Erst Anfang der Woche an einem normalen Arbeitstag hat sie allein gut 15 Menschen gezählt, die unbeirrt auf ihrem Rad fuhren – in einer halben Stunde. Jedesmal für sie begleitet mit einem mulmigen Gefühl, oft mit einem Schreck: „Ich brauche ja nur mal einen falschen Schritt zur Seite machen.“ Eine naheliegende Furcht. Napiwotzki ist stellvertretende Vorsitzende der Rheuma-Liga Wedel und selbst gehbehindert.

Erst vor wenigen Tagen traf sie eine Bewohnerin des Seniorenheims am Wanderweg mit dem Rollator. Sie habe regelrechte Angst vor den Radlern – und davor, den Weg zu nutzen. „Ich sage bestimmt nicht bei jedem etwas und will wirklich nicht alle über einen Kamm scheren. Manche springen auch förmlich vom Rad, wenn man sie auf das Verbot aufmerksam macht. Es gibt da wirklich auch vernünftige Leute – aber die werden immer weniger“, so Napiwotzkis traurige Beobachtung.

Die Radrüpel vom Elbwanderweg – bei der Stadt ist dieses Phänomen seit langem bekannt. Allein es fehlen effektive Mittel gegenzusteuern. „Es ist ein uraltes Thema“, sagt Bürgermeister Niels Schmidt auf Tageblatt-Anfrage. Aber eben auch ein „Problem, dass sich zunehmend weniger Leute an die Regeln halten“. Der Weg sei beschildert, das Radfahren dort klar als Ordnungswidrigkeit definiert. „Nur ist das Problem durch Schilder und Verbote nicht in den Griff zu bekommen“, so Schmidt. Und Kontrollen? Zuständig sei die Polizei, da es sich um fließenden Verkehr handle. Und da fehlten schlicht die nötigen Kapazitäten für eine effektive Überwachung.
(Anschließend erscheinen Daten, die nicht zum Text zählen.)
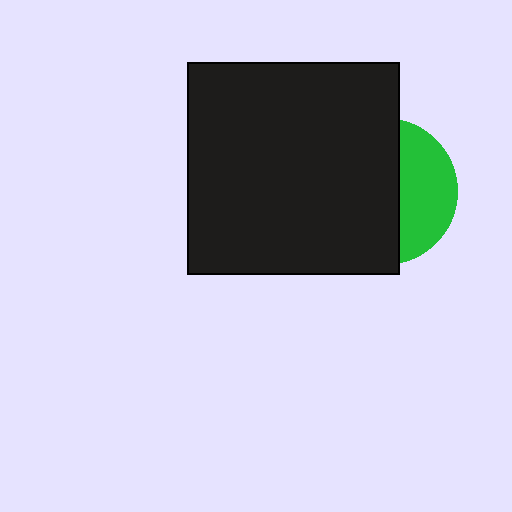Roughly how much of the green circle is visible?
A small part of it is visible (roughly 37%).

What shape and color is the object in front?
The object in front is a black square.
Ein Problem sei, dass die Elbe-Radwege in Hamburg zwar am Wasser entlang nach Wedel führen, hier aber nicht fortgesetzt sind. Eine echte Lösung sieht Schmidt daher nur durch den Radweg-Bau am Ufer. Von dem musste sich die Rolandstadt jedoch aus finanziellen Gründen auf unbestimmte Zeit verabschieden.